Onları istemsizce diğer insanlarla aynı kefeye koyamıyorum. Kendimi
Bilek Kesenler filminde gibi hissetim ve çevremde gördüğüm herkesin
aslında birer ceset olduğuna kendimi ikna etmeye çalıştım. Ve bir anda
aklıma bir fikir geldi. Bir soru demek daha yerinde olur sanırım:
Janet'i bu duruma iten ne olabilirdi? Bu hayatın cezası olduğu hangi
suçu işlemiş olabilirdi? Elbette kimseye durduk yere böylesine bir
hayat verilmezdi. Bir şekilde, bir zaman diliminde bunu hak etmiş
olması gerekirdi. Kendi benliklerimizden birinin işlediği suçu kendi
kabahati olmasa bile diğerleri de çekiyorsa benim hayatımda -ve
elbette ki başkalarının hayatında- önlerine çıkan zor durumlarının
sebebi de bu olabilir miydi? O zaman ben hangi kendimin cezasını
çekmekteydim?
"Sen!"
Mor kafalı ve rastalı kız kendisine seslenen gardiyana döndü. "Ben mi?"

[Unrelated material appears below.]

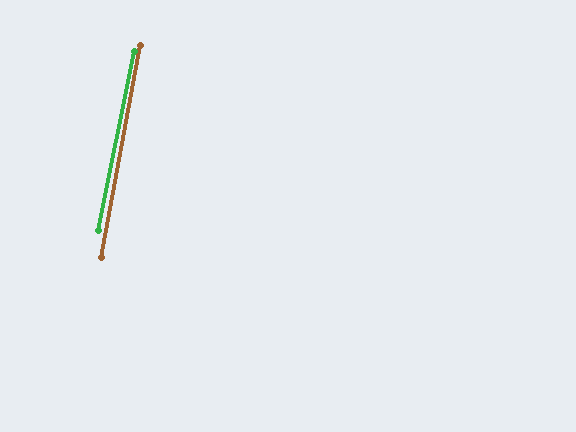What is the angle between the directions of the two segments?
Approximately 1 degree.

"Evet, sana konuşuyorum. Duymuyor musun? Kalk hadi gidiyoruz."
"Nereye?"
"Saçma sorular sorup durma, bal gibi de biliyorsun cevabını: Her zaman
gittiğimiz yere!"
Her zaman gittikleri yer panik odasıydı. Korku incelemesinde dar ve
karanlık alanlar pozitif çıktığından ona panik odasında biçilen ceza
buydu işte. Kız söyleneni yaptı ve ilerlemeye başladı. Döndüğünde
gittiğindekinden çok daha sakindi ve bu sakinlik beni tedirgin
ediyordu.
"İyi misin? Kötü görünüyorsun. "dedim.
"Kötüyüm," dedi ,"ben zaten hep kötüydüm."
"O anlamda sormamıştım."
"Peki sence hangisi daha kötü olurdu; bir canavar olarak yaşamak mı,
yoksa iyi bir insan olarak ölmek mi ?"
"Bilmiyorum."
"Bu soruyu hiç düşünmemişsen hiç o canavarlığı tatmamışsın demektir,
hiç o seçimi yapmaya itilmemiş..."
Ne dediğini çoğu zaman anlamazdım. Kafası hep biraz dumanlı olur ve
gerçekle kafasındakiler arasında gidip gelirdi.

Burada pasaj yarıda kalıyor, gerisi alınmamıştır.